Axicabtagene ciloleucel (axi-cel) has demonstrated efficacy and safety in relapsed/refractory large B cell lymphoma (r/r LBCL). However, evidence from Asian populations remains limited.

This study evaluated patients with r/r LBCL who underwent leukapheresis for axi-cel between April 2023 and December 2025. Fifty-five patients were evaluable for safety, including 38 treated in the second-line setting (2L). CRS occurred in 53 (96%), with grade ≥ 3 in 6 (10%). ICANS occurred in 17 (31%), with grade ≥ 3 in 6 (11%). Compared with patients receiving third-line or later (3L +) treatment, 2L patients experienced higher rates of grade ≥ 3 CRS (13% vs. 6%) and any-grade ICANS (37% vs. 18%). Among the 55 patients, the overall response rate was 91%. After a median follow-up of 14.5 months, the 1.5-year PFS and OS rates were 63.1% and 83.1%, respectively. 2L showed numerically higher PFS than 3L + (1.5-year PFS: 64.9% vs. 57.0%; HR: 1.75; p = 0.248).

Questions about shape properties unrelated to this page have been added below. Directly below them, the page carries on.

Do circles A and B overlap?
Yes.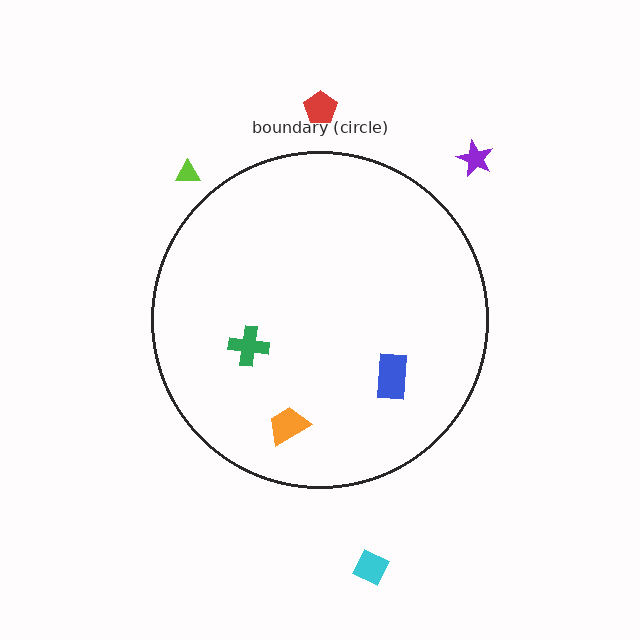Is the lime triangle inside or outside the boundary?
Outside.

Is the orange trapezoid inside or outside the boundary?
Inside.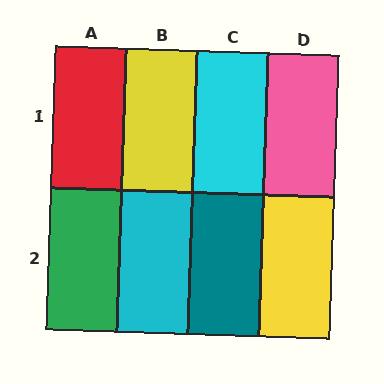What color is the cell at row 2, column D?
Yellow.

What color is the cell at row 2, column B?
Cyan.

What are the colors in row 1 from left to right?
Red, yellow, cyan, pink.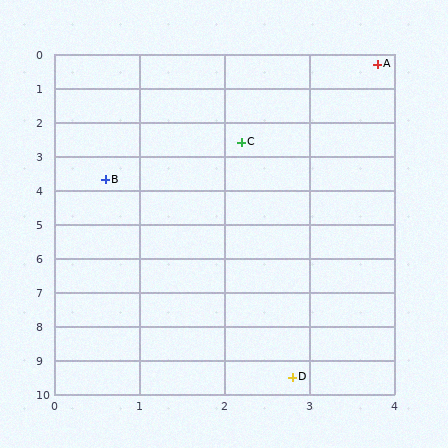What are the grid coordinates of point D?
Point D is at approximately (2.8, 9.5).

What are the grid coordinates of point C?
Point C is at approximately (2.2, 2.6).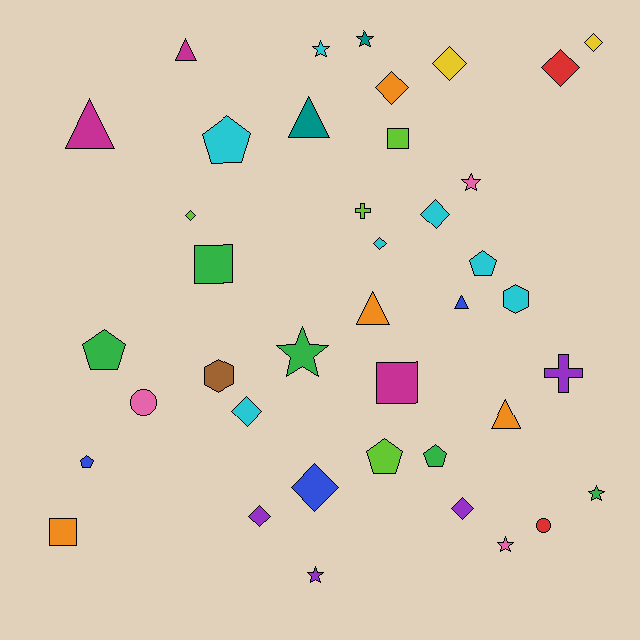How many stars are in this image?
There are 7 stars.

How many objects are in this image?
There are 40 objects.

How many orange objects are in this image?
There are 4 orange objects.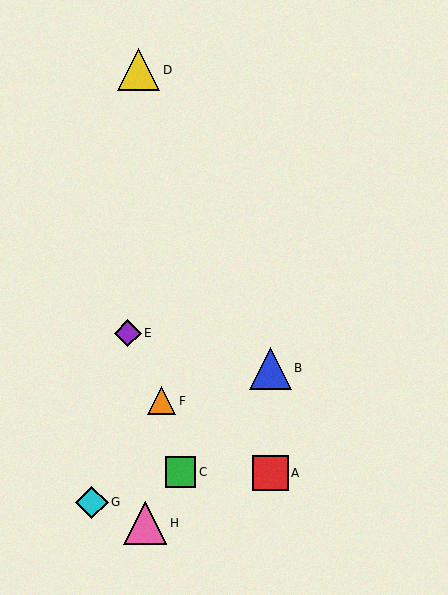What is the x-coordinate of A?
Object A is at x≈270.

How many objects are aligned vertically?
2 objects (A, B) are aligned vertically.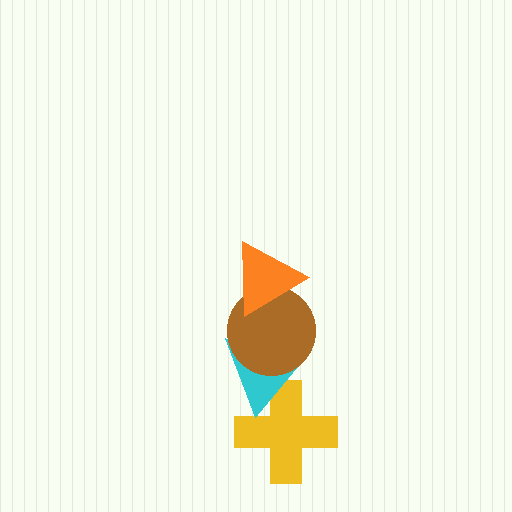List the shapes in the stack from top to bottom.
From top to bottom: the orange triangle, the brown circle, the cyan triangle, the yellow cross.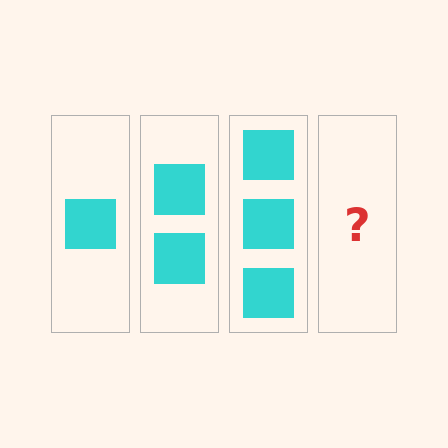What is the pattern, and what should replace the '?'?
The pattern is that each step adds one more square. The '?' should be 4 squares.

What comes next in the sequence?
The next element should be 4 squares.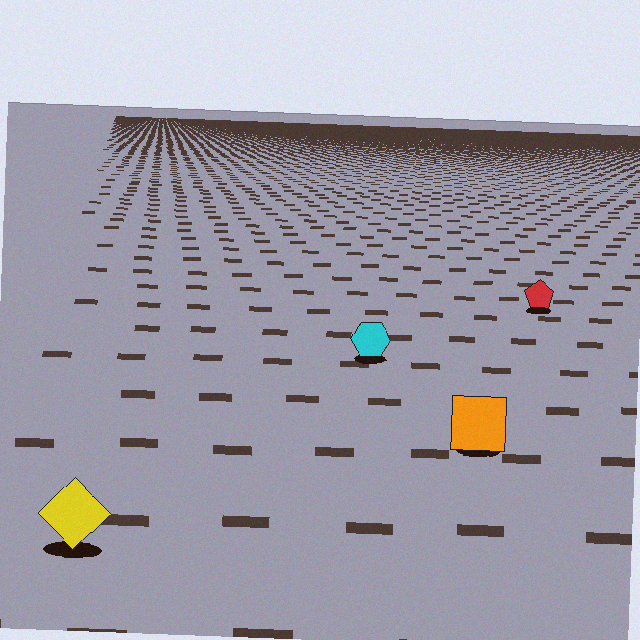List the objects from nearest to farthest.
From nearest to farthest: the yellow diamond, the orange square, the cyan hexagon, the red pentagon.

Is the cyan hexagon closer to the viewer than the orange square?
No. The orange square is closer — you can tell from the texture gradient: the ground texture is coarser near it.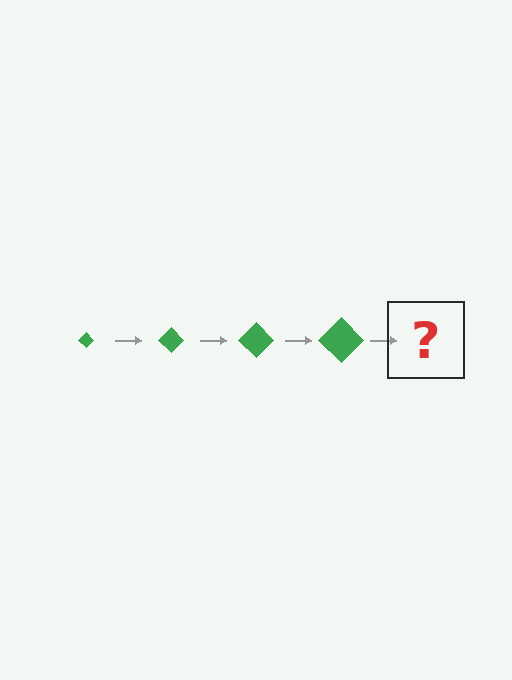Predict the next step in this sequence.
The next step is a green diamond, larger than the previous one.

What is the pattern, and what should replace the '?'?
The pattern is that the diamond gets progressively larger each step. The '?' should be a green diamond, larger than the previous one.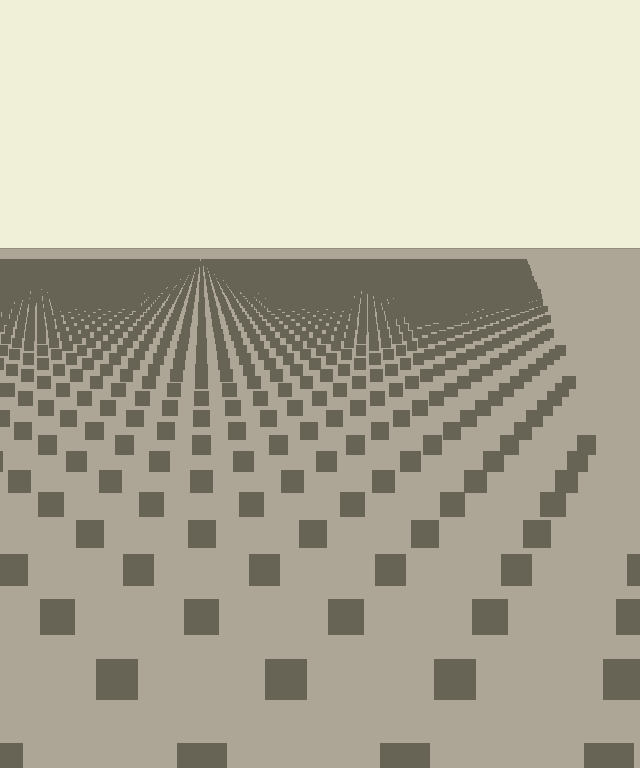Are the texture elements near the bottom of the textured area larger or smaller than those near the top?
Larger. Near the bottom, elements are closer to the viewer and appear at a bigger on-screen size.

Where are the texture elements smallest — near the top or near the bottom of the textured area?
Near the top.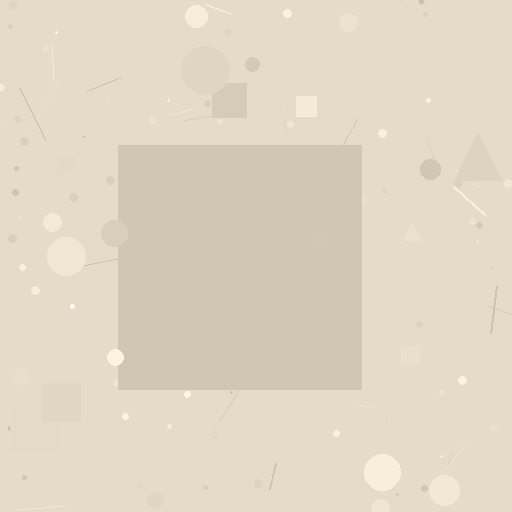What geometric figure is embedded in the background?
A square is embedded in the background.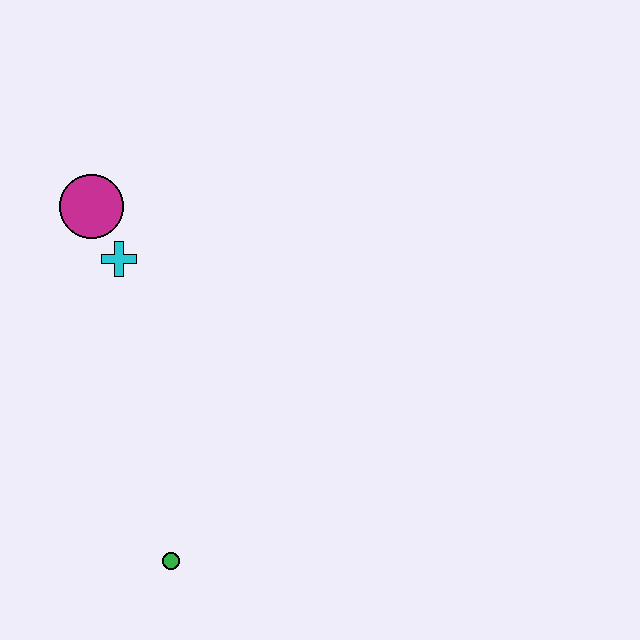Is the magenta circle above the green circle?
Yes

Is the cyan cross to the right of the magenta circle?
Yes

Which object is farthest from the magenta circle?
The green circle is farthest from the magenta circle.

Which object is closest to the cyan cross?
The magenta circle is closest to the cyan cross.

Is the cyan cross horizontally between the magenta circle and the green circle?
Yes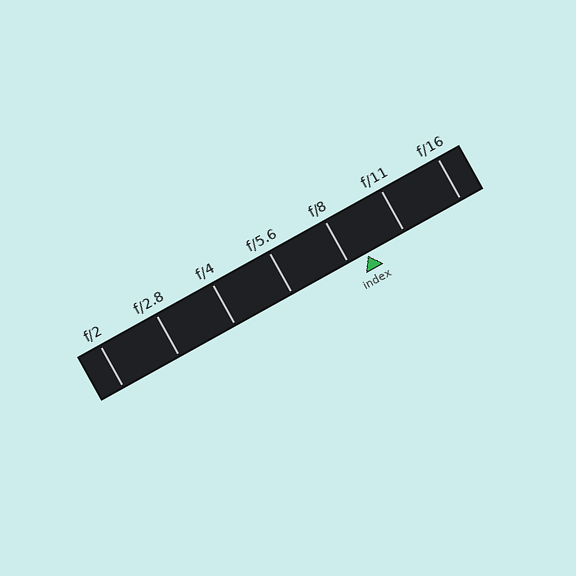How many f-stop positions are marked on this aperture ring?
There are 7 f-stop positions marked.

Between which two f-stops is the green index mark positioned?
The index mark is between f/8 and f/11.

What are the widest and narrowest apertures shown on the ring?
The widest aperture shown is f/2 and the narrowest is f/16.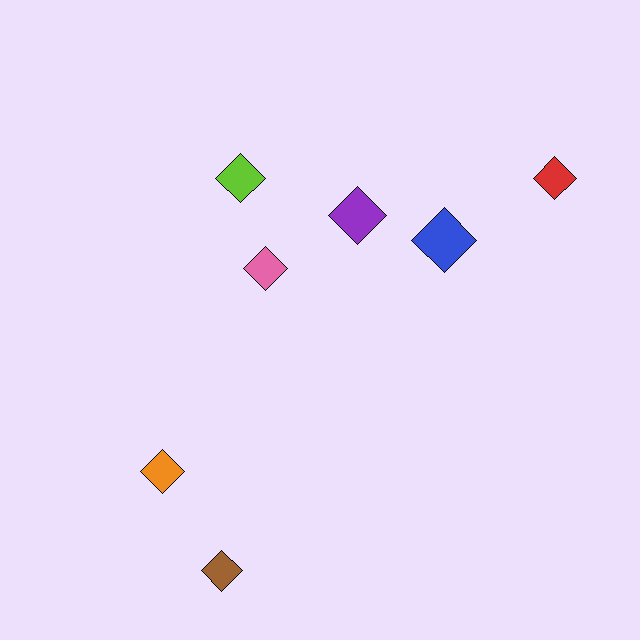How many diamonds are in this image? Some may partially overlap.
There are 7 diamonds.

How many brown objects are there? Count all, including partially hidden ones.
There is 1 brown object.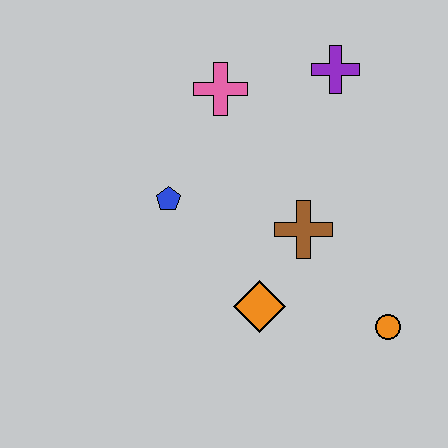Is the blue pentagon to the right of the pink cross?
No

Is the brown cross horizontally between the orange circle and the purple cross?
No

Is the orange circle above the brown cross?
No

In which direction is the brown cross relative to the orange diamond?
The brown cross is above the orange diamond.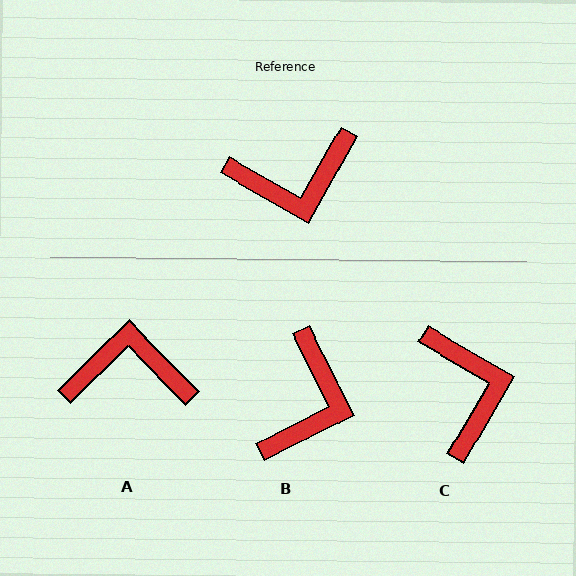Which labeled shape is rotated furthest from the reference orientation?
A, about 164 degrees away.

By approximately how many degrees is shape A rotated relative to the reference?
Approximately 164 degrees counter-clockwise.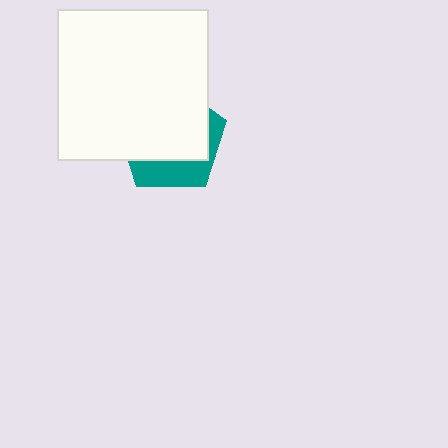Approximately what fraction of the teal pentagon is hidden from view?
Roughly 69% of the teal pentagon is hidden behind the white square.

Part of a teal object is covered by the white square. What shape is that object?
It is a pentagon.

Multivariate analysis identified three independent risk factors for PFS: low peripheral blood CD8+ naive T-cell count at leukapheresis, high metabolic tumor volume, and elevated LDH level at initiation of lymphodepleting chemotherapy. Axi-cel demonstrated substantial efficacy in Japanese patients with r/r LBCL. The 2L setting was associated with higher toxicity and numerically higher PFS.